As wholesale distributors set their focus for 2018, there are many trends to consider. The industry is changing, and companies must change both processes and mindset to stay competitive. An increasing number of companies are looking at the HR area to help move their business forward. A survey by Modern Distribution Management (MDM) showed that 73% of respondents plan to prioritize HR this year.
For distributors, a changing industry and a changing world present some HR challenges they haven’t seen in the past. Many distributors had the benefit of long term employees, some with over 40 years of service to the company. They didn’t need to think about attracting new employees or about how to keep them. But as these experienced employees retire, distributors are faced with several employment challenges. The new workforce thinks differently, and the world is more connected. Companies must find new ways to attract employees and manage a multigenerational talent pool. Training employees and keeping them engaged demands ongoing attention. How are distributors addressing these concerns?
Job-seekers may not think about a career in wholesale distribution. In fact, many people may not even be aware of the industry. Distributors need to take a fresh look at their company to communicate with the younger candidate pool. In the NAW.com article “Leveraging the Changing Workforce”, author Paul St. Germain talks about the creative ways distributors are recruiting new candidates. For example, companies are promoting the benefits of a career in distribution – like the opportunity to quickly make an impact or having fun yet rewarding career. Some distributors are turning to social media sites like Linked-In and Twitter to recruit fresh talent.

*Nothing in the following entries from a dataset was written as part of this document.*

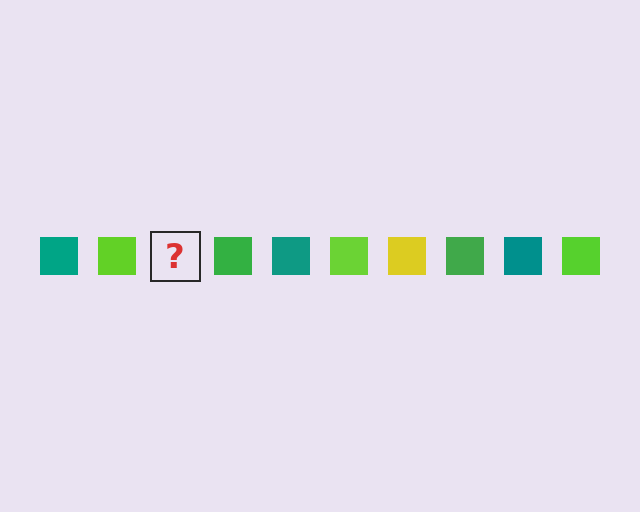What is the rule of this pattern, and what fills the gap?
The rule is that the pattern cycles through teal, lime, yellow, green squares. The gap should be filled with a yellow square.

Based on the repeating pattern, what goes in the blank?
The blank should be a yellow square.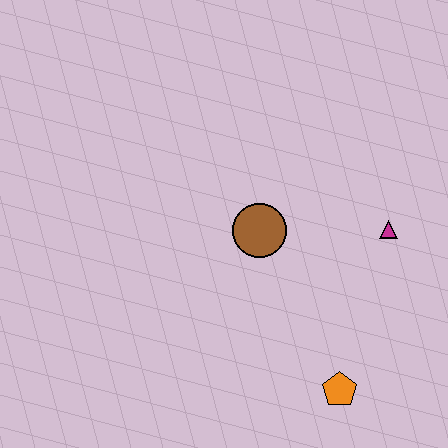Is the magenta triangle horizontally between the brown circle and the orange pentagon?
No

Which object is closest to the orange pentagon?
The magenta triangle is closest to the orange pentagon.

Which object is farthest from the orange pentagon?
The brown circle is farthest from the orange pentagon.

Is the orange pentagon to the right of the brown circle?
Yes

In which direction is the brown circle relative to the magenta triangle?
The brown circle is to the left of the magenta triangle.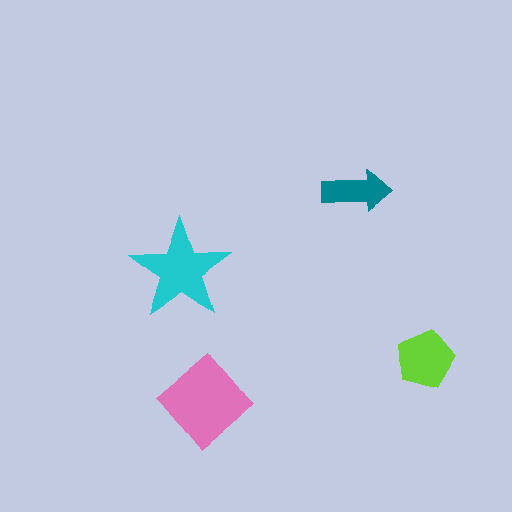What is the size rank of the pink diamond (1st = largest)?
1st.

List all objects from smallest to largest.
The teal arrow, the lime pentagon, the cyan star, the pink diamond.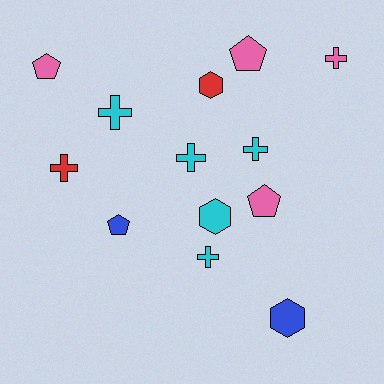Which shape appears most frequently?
Cross, with 6 objects.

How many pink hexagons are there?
There are no pink hexagons.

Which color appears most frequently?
Cyan, with 5 objects.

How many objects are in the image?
There are 13 objects.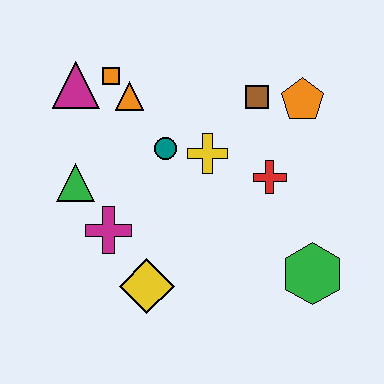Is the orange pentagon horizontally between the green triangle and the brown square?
No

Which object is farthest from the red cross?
The magenta triangle is farthest from the red cross.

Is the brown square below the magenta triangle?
Yes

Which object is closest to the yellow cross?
The teal circle is closest to the yellow cross.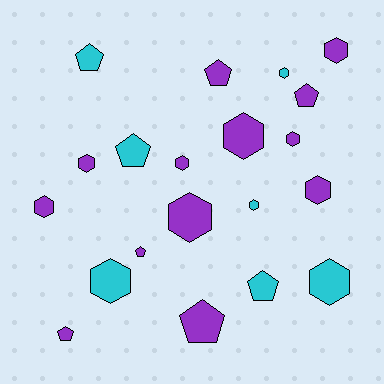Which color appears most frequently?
Purple, with 13 objects.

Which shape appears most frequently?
Hexagon, with 12 objects.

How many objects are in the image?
There are 20 objects.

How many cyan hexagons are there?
There are 4 cyan hexagons.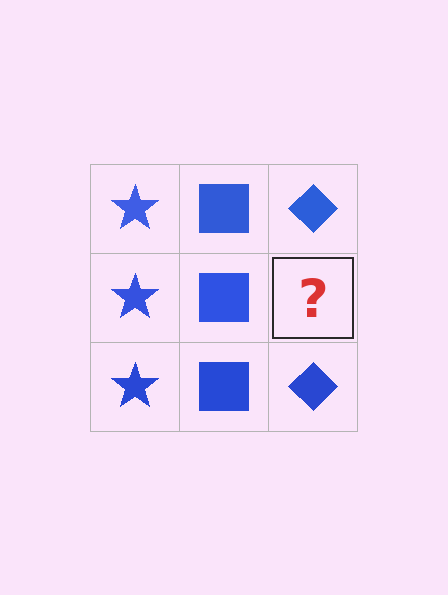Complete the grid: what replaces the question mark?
The question mark should be replaced with a blue diamond.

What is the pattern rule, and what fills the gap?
The rule is that each column has a consistent shape. The gap should be filled with a blue diamond.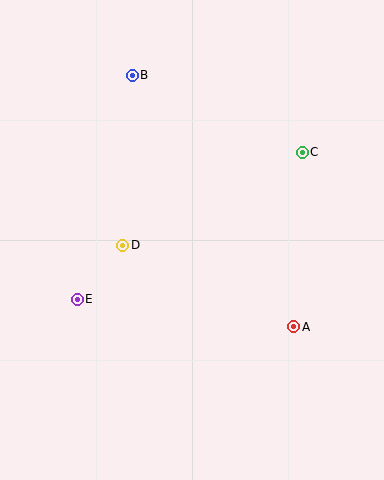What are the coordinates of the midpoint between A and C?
The midpoint between A and C is at (298, 240).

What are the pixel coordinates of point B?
Point B is at (132, 75).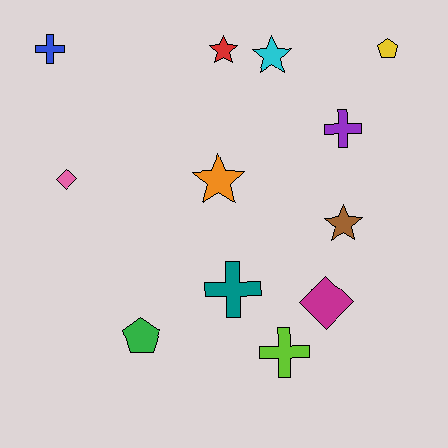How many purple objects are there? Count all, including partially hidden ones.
There is 1 purple object.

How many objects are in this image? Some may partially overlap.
There are 12 objects.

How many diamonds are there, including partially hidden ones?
There are 2 diamonds.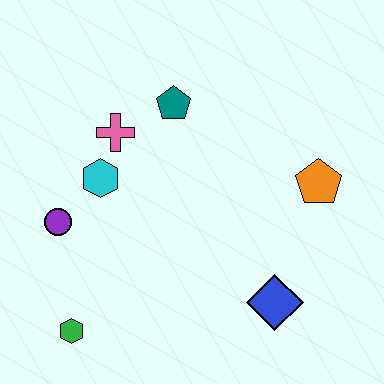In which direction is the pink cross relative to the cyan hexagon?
The pink cross is above the cyan hexagon.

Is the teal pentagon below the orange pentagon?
No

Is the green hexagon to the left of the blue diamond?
Yes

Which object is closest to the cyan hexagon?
The pink cross is closest to the cyan hexagon.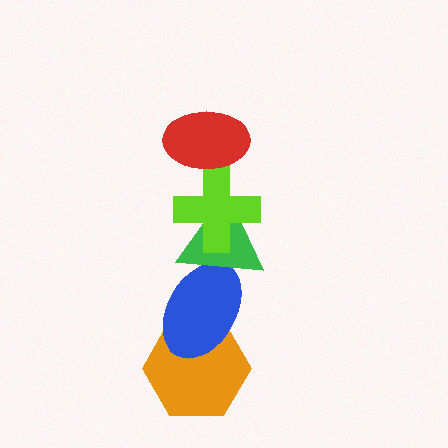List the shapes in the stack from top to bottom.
From top to bottom: the red ellipse, the lime cross, the green triangle, the blue ellipse, the orange hexagon.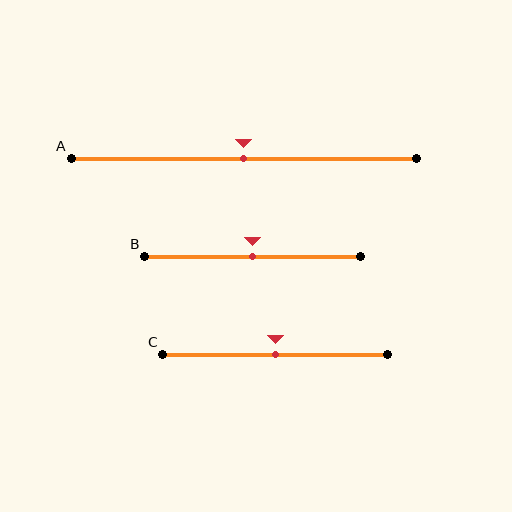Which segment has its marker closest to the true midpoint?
Segment A has its marker closest to the true midpoint.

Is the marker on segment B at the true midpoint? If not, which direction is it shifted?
Yes, the marker on segment B is at the true midpoint.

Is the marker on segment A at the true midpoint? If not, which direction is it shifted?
Yes, the marker on segment A is at the true midpoint.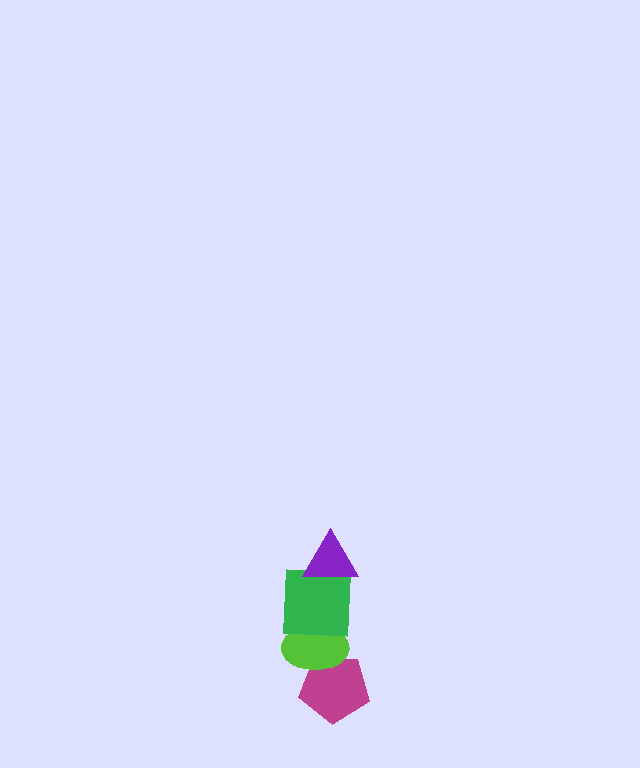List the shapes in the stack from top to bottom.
From top to bottom: the purple triangle, the green square, the lime ellipse, the magenta pentagon.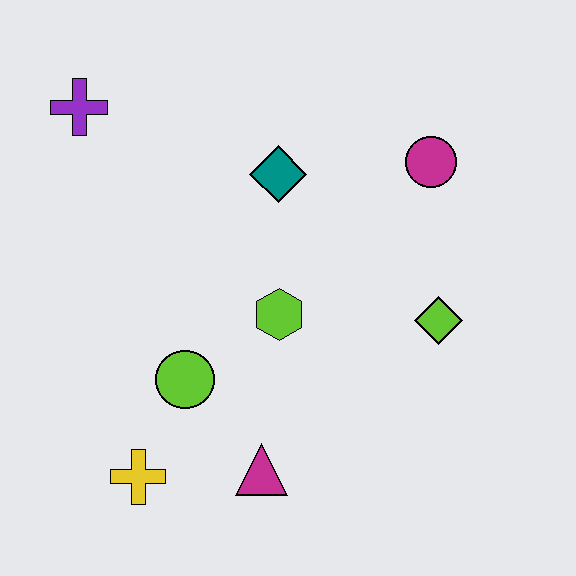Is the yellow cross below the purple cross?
Yes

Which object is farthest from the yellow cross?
The magenta circle is farthest from the yellow cross.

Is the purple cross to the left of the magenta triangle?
Yes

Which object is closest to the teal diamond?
The lime hexagon is closest to the teal diamond.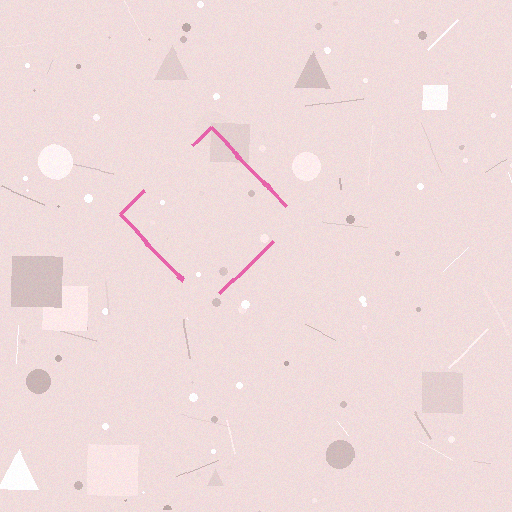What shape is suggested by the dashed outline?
The dashed outline suggests a diamond.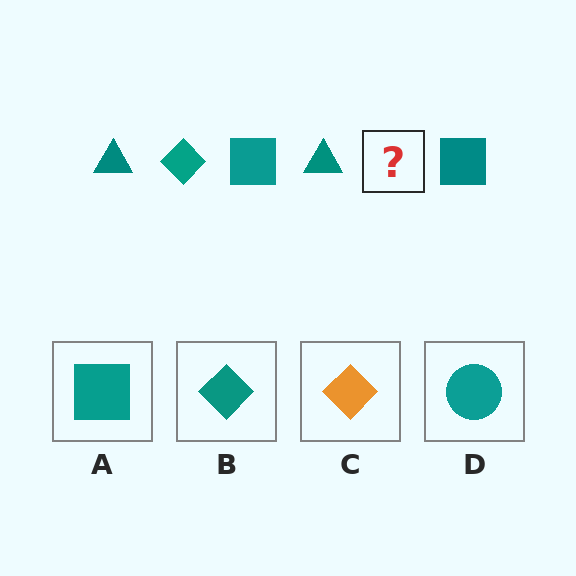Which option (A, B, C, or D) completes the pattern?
B.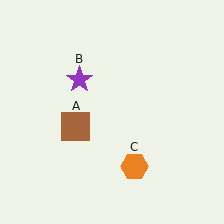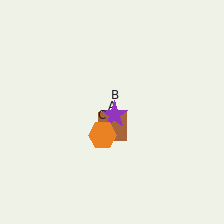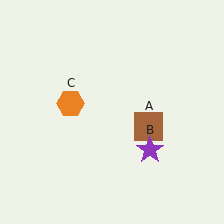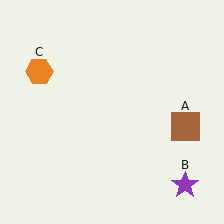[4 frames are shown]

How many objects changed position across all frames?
3 objects changed position: brown square (object A), purple star (object B), orange hexagon (object C).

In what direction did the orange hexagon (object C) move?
The orange hexagon (object C) moved up and to the left.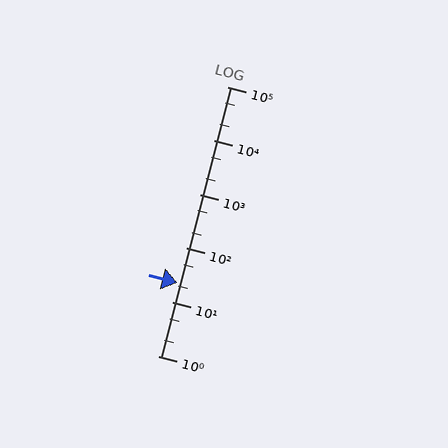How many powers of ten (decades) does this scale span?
The scale spans 5 decades, from 1 to 100000.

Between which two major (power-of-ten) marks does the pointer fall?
The pointer is between 10 and 100.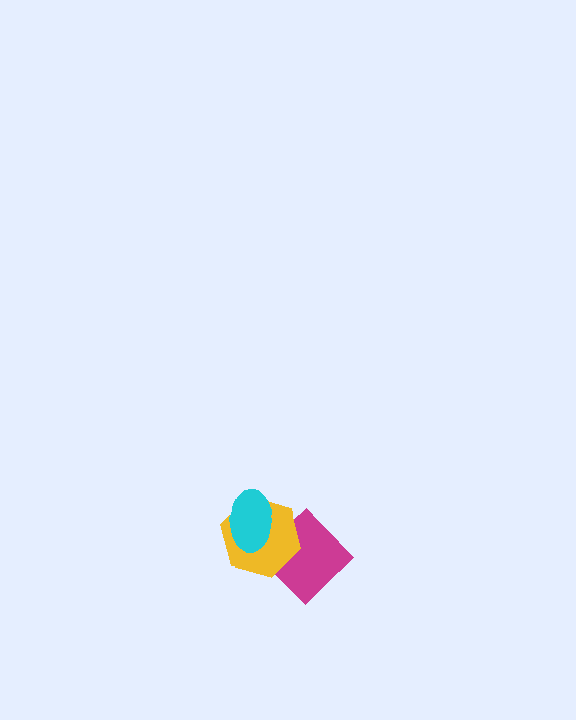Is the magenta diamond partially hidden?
Yes, it is partially covered by another shape.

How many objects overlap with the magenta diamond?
1 object overlaps with the magenta diamond.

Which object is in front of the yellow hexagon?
The cyan ellipse is in front of the yellow hexagon.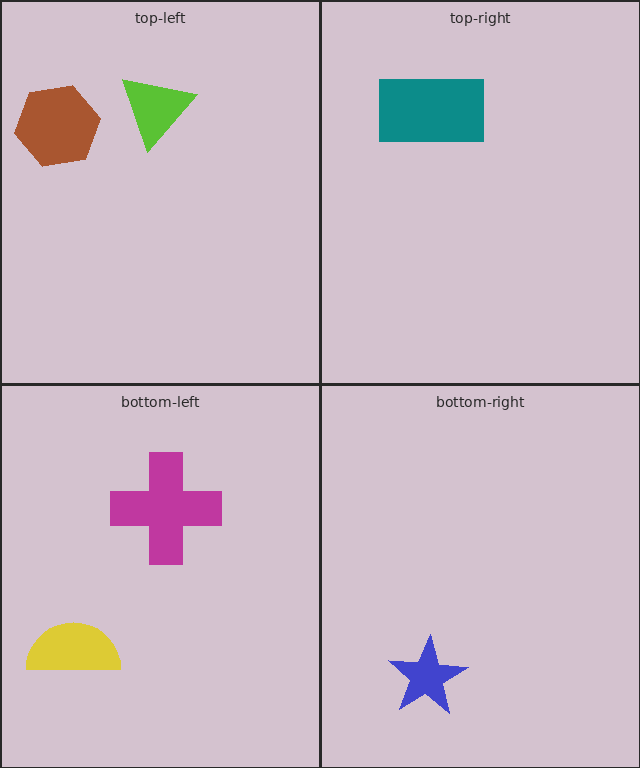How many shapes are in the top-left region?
2.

Maximizing the Multi-Generational Workforce
Much has been written about the differences between generations. But companies are receiving big benefits from multi-generational teams. The article “Why Baby Boomers and Millennials Make Great Teams” (99U) discusses the strengths and characteristics of each generation and how they complement each other. By giving these teams a shared goal, companies are achieving innovative outcomes. And studies have shown that the biggest gap in understanding isn’t between millennials and baby boomers, but between management and all generations of workers. (See the NAW article cited above.) Strategies that maximize the similarities and differences of each generation can contribute to success.
Onboard and Engaged
A recent survey shows that over a third of employers lack a structured onboarding process and are feeling the negative consequences (tED Magazine, “Your Top 6 Hiring Challenges…Solved!”). Distributors are finding value in a more formal onboarding and training process. They are also tapping into the broad and deep experience of their seasoned workers. These long-term employees can help new hires to understand the history, culture, and business of the company. There is also a focus on engaging employees throughout their employment. Opportunities for advancement, ongoing training, and a collaborative culture can help employees feel valued and invested.
Productive employees will continue to be an important component of distributors’ success. Companies that focus on people strategies are likely to receive a big return.